C’est d’abord l’histoire d’une rencontre, celle d’Amélie Lavin, directrice du Musée des Beaux-Arts de Dole, et de l’artiste Lydie Jean-Dit-Pannel à qui l’institution consacrera la première exposition rétrospective de ses œuvres en 2020.  L’envie de travailler ensemble tout de suite, dans cet état d’urgence que constitue le défi climatique couplé aux inquiétudes sociales qui traversent le pays a trouvé, dans la réflexion en cours sur la nouvelle présentation des œuvres issues des collections du musée, un moyen d’expression inspiré et engagé. "La fin des jours", œuvre inédite composée de 1825 cartes postales représentant des couchers de soleil, donne aussi son nom au projet imaginé par l'artiste en lien avec cette actualité brulante et dont l'emblème, un petit oiseau, porte déjà son gilet jaune.

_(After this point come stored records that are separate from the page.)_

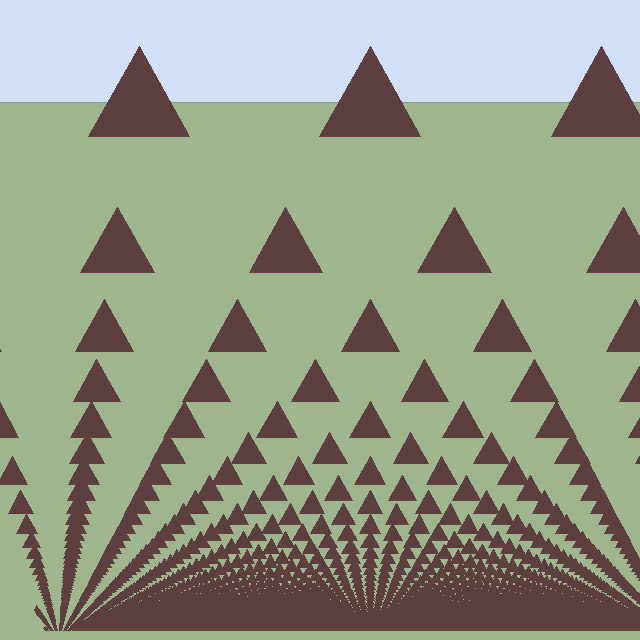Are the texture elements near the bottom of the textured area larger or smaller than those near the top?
Smaller. The gradient is inverted — elements near the bottom are smaller and denser.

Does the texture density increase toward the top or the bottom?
Density increases toward the bottom.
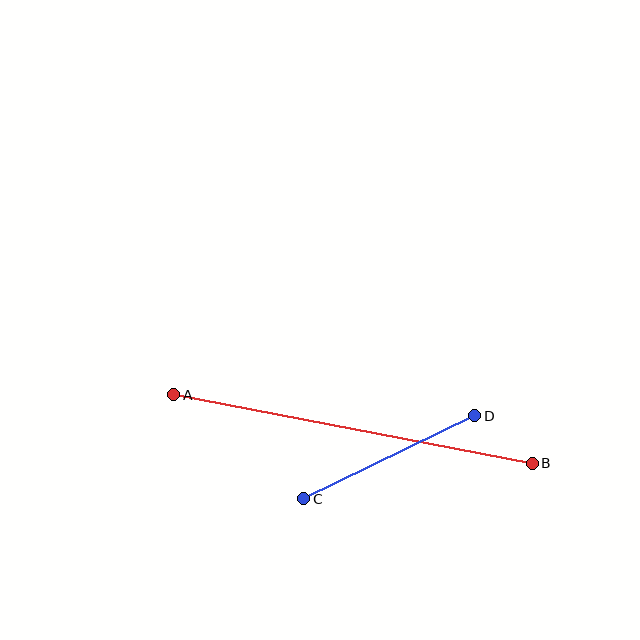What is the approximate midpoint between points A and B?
The midpoint is at approximately (353, 429) pixels.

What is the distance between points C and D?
The distance is approximately 190 pixels.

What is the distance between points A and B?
The distance is approximately 365 pixels.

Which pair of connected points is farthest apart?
Points A and B are farthest apart.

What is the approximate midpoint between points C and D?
The midpoint is at approximately (389, 457) pixels.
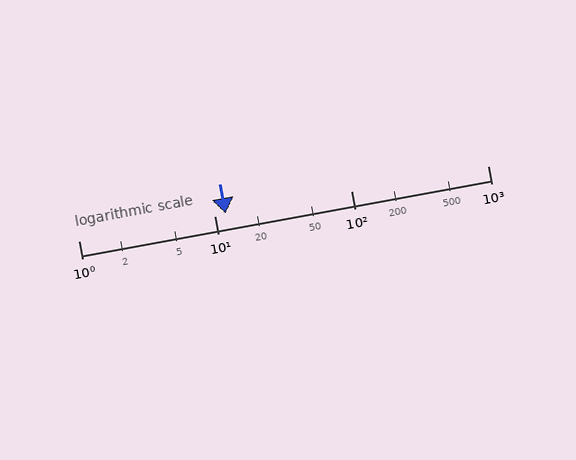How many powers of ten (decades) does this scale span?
The scale spans 3 decades, from 1 to 1000.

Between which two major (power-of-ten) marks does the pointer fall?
The pointer is between 10 and 100.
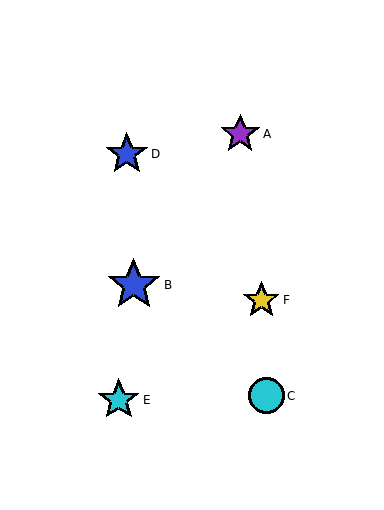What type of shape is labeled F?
Shape F is a yellow star.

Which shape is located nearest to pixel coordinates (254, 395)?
The cyan circle (labeled C) at (266, 396) is nearest to that location.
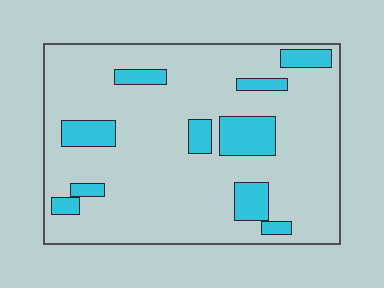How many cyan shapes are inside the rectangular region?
10.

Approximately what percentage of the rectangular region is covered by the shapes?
Approximately 15%.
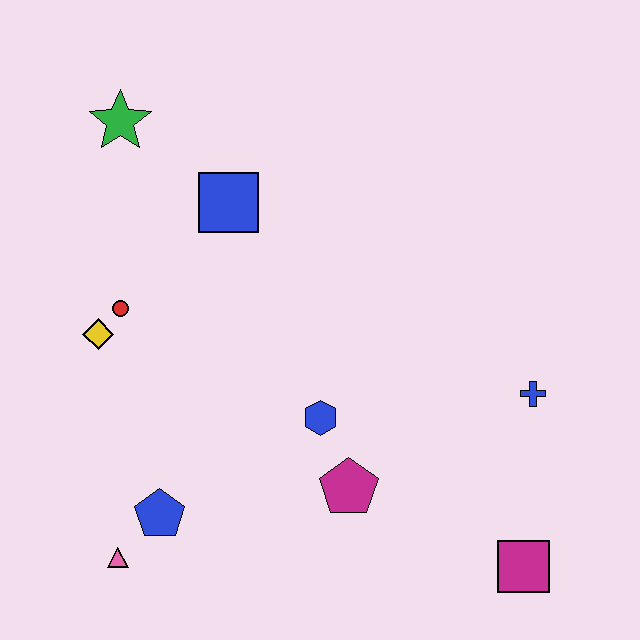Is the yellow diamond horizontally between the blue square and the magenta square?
No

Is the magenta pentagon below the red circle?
Yes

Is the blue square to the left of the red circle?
No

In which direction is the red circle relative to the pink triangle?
The red circle is above the pink triangle.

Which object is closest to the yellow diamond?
The red circle is closest to the yellow diamond.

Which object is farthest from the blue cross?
The green star is farthest from the blue cross.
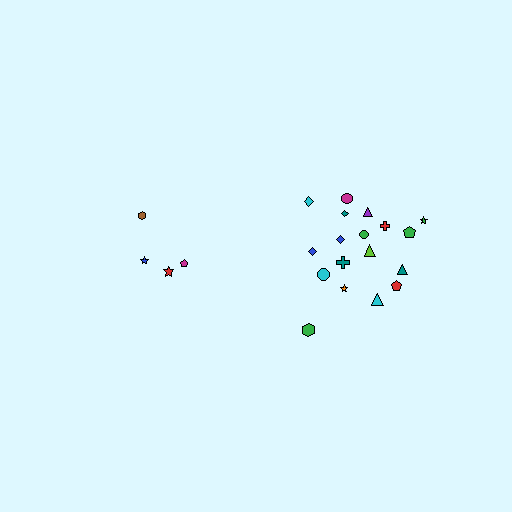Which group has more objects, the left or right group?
The right group.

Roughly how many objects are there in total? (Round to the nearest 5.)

La proposition guide le visiteur dans la traversée d'une histoire où la nature, les humains et les animaux occupent les rôles principaux, où le récit reflète leurs interactions. Les œuvres du musée, presque toutes issues des réserves, entrent en dialogue avec celles de Lydie Jean-Dit-Pannel et de quatre artistes invités: Fanny Durand, Coline Jourdan, Héloîse Roueau et Gauthier Tassart, fidèle complice de ces dernières années, indispensable binôme dans le travail mené autour des chants d’oiseaux.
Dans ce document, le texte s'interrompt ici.